Currently, the buffaloes are freely raised with no restricting mechanism in its locomotion, such as fences or wood bridges.
This uncontrolled management of the animals, especially the buffalo herds, causes severe environmental imbalance, such as trenching the river, changing the Flexal river runoff, enlarging a mud puddle and muddying the ground nearby, forest destruction in areas where animals are kept and the increase in the silting of rivers.
The wetland region is comprised by floodplains and several ponds that retain water. These ponds are maintained by the rain and communicate with the main river by creeks and natural channels. The water regime, even far from the ocean, also includes the tidal waters, given the force in which the freshwater returns to the river several miles inland.
The lakes are governed by the daily rise and fall of the waters, and with a greater volume and intensity at the rise of the water, which characterizes the Amazon winter.

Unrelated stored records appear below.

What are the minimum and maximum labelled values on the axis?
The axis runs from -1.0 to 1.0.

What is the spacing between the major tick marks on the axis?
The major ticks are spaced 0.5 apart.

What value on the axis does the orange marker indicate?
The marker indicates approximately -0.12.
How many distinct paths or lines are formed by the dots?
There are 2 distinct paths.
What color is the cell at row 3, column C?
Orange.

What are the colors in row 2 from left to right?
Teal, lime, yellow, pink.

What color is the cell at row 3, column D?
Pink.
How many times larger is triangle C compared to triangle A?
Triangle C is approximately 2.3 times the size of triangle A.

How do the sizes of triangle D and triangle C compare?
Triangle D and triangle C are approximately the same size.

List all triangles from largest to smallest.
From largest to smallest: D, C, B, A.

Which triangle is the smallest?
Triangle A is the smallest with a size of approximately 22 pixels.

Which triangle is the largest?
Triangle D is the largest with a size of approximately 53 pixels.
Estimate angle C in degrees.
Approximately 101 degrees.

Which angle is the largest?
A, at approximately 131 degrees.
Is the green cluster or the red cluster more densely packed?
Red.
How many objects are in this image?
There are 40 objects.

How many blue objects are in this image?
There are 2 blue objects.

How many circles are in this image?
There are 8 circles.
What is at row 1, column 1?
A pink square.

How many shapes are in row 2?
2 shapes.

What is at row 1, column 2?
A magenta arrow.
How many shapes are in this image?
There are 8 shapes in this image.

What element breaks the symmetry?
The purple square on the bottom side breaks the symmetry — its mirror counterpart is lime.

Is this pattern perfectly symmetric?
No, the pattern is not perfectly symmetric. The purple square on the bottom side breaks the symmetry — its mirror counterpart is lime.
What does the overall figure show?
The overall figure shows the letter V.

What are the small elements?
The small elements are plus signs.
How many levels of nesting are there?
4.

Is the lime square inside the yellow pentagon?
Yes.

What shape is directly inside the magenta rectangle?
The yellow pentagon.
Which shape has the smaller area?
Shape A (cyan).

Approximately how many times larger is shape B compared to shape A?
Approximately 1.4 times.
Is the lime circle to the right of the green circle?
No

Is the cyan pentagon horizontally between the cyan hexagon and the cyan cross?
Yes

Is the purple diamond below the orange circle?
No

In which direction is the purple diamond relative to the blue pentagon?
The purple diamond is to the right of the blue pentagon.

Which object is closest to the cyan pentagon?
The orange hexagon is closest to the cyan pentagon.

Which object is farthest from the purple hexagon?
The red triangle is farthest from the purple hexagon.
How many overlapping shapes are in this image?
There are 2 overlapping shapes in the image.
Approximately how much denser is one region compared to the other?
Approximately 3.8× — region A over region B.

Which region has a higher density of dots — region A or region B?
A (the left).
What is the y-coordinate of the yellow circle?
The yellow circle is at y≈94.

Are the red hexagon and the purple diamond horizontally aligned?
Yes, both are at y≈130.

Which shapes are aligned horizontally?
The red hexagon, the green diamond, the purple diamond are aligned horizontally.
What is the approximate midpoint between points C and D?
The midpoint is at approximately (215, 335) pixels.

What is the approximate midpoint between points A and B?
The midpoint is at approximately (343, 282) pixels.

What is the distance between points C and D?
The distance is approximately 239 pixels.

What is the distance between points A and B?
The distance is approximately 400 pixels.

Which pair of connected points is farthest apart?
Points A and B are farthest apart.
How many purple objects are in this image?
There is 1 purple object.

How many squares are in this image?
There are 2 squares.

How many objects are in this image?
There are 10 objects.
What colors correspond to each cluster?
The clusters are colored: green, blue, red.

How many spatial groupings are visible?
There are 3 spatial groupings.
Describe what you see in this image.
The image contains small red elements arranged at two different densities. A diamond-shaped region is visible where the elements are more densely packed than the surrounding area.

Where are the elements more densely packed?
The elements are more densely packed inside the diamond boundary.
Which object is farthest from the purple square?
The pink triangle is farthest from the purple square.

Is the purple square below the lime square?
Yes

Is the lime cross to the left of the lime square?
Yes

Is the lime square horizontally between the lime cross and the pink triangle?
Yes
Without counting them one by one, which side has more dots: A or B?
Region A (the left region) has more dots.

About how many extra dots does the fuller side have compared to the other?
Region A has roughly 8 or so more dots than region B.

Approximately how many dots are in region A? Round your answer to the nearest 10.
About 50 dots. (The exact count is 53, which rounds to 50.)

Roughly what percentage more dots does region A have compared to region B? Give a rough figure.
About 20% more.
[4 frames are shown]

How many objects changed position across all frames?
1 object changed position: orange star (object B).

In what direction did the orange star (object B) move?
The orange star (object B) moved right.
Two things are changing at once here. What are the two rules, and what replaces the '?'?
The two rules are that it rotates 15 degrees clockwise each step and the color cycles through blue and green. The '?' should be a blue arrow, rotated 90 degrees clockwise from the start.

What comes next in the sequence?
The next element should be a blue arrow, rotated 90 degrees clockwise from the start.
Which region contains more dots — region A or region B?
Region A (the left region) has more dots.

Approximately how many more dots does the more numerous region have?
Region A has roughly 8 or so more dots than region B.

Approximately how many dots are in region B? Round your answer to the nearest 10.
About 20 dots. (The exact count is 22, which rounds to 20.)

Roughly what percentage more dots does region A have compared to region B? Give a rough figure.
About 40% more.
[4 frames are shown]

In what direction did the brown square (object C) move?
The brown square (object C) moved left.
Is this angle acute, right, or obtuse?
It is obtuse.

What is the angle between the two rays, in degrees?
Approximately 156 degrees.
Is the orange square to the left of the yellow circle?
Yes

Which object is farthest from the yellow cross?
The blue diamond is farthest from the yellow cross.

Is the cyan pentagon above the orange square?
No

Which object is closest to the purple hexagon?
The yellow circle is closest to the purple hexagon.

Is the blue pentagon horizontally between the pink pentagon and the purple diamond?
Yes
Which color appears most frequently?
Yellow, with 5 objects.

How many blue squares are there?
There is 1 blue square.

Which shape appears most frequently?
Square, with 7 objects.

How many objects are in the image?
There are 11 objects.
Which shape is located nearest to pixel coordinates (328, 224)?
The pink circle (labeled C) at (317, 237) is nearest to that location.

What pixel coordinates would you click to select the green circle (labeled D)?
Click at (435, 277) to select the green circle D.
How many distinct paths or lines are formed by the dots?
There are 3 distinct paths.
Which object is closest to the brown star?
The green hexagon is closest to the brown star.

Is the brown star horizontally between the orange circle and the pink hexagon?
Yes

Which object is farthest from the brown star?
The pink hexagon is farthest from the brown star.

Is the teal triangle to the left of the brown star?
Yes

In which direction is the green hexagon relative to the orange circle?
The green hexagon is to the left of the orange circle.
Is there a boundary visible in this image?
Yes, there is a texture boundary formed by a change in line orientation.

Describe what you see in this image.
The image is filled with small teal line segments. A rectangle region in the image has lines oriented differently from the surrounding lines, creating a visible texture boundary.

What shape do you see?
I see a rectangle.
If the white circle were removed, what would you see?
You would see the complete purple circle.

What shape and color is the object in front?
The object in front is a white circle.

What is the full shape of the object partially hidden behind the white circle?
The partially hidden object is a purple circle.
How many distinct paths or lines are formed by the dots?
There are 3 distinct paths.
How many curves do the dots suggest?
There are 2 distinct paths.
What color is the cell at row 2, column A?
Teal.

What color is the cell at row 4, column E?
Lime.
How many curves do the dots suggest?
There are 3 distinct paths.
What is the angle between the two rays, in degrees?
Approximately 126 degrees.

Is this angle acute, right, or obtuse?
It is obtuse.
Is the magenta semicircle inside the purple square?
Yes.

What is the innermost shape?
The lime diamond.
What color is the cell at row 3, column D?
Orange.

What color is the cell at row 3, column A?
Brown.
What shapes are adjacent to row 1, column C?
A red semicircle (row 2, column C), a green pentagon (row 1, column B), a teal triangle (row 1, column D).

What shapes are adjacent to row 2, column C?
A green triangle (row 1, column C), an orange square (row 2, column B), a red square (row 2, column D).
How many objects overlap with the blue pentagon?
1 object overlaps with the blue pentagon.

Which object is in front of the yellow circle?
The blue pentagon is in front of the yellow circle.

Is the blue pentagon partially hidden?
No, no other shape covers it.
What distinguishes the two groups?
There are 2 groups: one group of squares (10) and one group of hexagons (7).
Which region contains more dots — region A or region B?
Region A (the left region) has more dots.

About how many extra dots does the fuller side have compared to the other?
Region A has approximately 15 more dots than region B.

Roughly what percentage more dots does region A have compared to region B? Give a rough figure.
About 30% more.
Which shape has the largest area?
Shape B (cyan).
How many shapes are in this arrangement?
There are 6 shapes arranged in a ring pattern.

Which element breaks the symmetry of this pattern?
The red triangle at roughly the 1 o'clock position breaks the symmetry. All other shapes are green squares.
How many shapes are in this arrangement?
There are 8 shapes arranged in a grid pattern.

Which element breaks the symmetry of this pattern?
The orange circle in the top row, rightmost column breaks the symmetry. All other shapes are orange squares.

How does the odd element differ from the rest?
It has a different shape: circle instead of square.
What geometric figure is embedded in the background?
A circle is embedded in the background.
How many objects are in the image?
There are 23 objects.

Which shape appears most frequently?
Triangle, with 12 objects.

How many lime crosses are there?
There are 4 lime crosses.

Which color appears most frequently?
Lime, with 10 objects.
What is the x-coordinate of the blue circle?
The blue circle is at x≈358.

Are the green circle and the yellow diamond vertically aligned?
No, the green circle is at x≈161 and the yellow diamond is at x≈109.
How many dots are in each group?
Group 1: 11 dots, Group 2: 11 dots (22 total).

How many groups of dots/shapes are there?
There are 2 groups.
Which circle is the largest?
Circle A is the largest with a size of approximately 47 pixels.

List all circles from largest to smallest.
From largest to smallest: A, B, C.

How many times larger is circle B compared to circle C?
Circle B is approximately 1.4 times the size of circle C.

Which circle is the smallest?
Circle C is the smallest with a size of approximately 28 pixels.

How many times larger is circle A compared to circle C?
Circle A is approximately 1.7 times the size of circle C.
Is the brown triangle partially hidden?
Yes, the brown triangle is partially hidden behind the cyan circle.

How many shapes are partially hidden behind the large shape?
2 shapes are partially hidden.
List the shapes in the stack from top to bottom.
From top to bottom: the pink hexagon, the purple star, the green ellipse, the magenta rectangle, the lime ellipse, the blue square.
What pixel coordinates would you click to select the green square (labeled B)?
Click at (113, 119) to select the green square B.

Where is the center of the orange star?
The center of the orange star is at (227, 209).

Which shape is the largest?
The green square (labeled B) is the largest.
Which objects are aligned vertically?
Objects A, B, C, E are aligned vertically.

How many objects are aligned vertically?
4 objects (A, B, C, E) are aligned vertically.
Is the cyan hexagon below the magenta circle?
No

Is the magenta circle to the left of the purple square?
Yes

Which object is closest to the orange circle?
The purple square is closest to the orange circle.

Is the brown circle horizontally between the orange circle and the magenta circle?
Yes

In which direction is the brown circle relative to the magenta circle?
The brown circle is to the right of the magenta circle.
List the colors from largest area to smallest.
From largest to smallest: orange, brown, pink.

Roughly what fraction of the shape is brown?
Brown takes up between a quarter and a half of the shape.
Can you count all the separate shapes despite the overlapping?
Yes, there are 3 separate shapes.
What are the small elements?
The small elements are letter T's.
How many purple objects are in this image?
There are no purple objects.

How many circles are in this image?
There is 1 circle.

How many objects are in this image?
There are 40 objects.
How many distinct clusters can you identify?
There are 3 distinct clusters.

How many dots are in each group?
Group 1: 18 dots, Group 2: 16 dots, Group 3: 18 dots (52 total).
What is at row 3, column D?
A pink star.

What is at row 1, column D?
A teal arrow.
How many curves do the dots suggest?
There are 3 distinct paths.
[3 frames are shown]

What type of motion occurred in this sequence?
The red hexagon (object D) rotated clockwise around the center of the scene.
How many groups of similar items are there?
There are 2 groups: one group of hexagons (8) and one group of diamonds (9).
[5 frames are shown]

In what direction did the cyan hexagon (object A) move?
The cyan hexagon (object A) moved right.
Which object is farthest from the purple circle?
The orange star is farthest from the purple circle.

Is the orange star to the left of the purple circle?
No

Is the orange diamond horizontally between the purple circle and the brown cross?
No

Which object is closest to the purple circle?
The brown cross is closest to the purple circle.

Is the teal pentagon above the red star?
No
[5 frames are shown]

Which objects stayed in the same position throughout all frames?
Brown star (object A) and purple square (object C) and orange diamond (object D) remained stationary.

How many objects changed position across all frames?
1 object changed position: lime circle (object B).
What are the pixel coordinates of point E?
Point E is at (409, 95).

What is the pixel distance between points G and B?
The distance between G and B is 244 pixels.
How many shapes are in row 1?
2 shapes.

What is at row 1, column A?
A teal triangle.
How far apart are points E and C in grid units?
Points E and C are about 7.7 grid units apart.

The siltation caused by the herd in these lakes has increased water runoff channels, besides the natural creeks. These channels, called ditches by the river dwellers, are systematically draining the lakes and changing the water’s rise and fall regime in the area. According to the local inhabitants, there is a significant decrease in the volume of water of these lakes and the flood plains. As a consequence, there is a dramatic change in the local ecosystem, as a decline in numbers of fish and a vegetation change with the invasion of non-native plants, which does not replace their native plants eating habits.
The erosion in ditches, river banks, canals, and levees caused by the buffaloes adversely affect some fish species and reduce the growth of algae. There is a significant difficulty for the survival of native vegetation due to the water cycle change, because there is no submerged soil during most months of the year.
The lack of an adequate management also contributes to the increasing occurrence of invasive plants such as the “naffatvel” (Ipomoea fistulosa), which was brought from Rio de Janeiro as an ornamental plant; however it’s been spread throughout a large region. Its effects on the ecosystem and on the buffalo feeding have not yet been clearly studied though. It has hallucinogenic properties and it is addictive, there were even reports of death of the buffalo herd; the river dwellers state that is a toxic plant, although they do not know about its lethal dose.
The survival of this plant does not occur in the water, however with the opening of ditches that intensify the water runoff, there is an increase of the non-submerged areas, collaborating with the appearance of the cotton during the dry season, causing a proliferation of the specie in detriment of the canarara grass.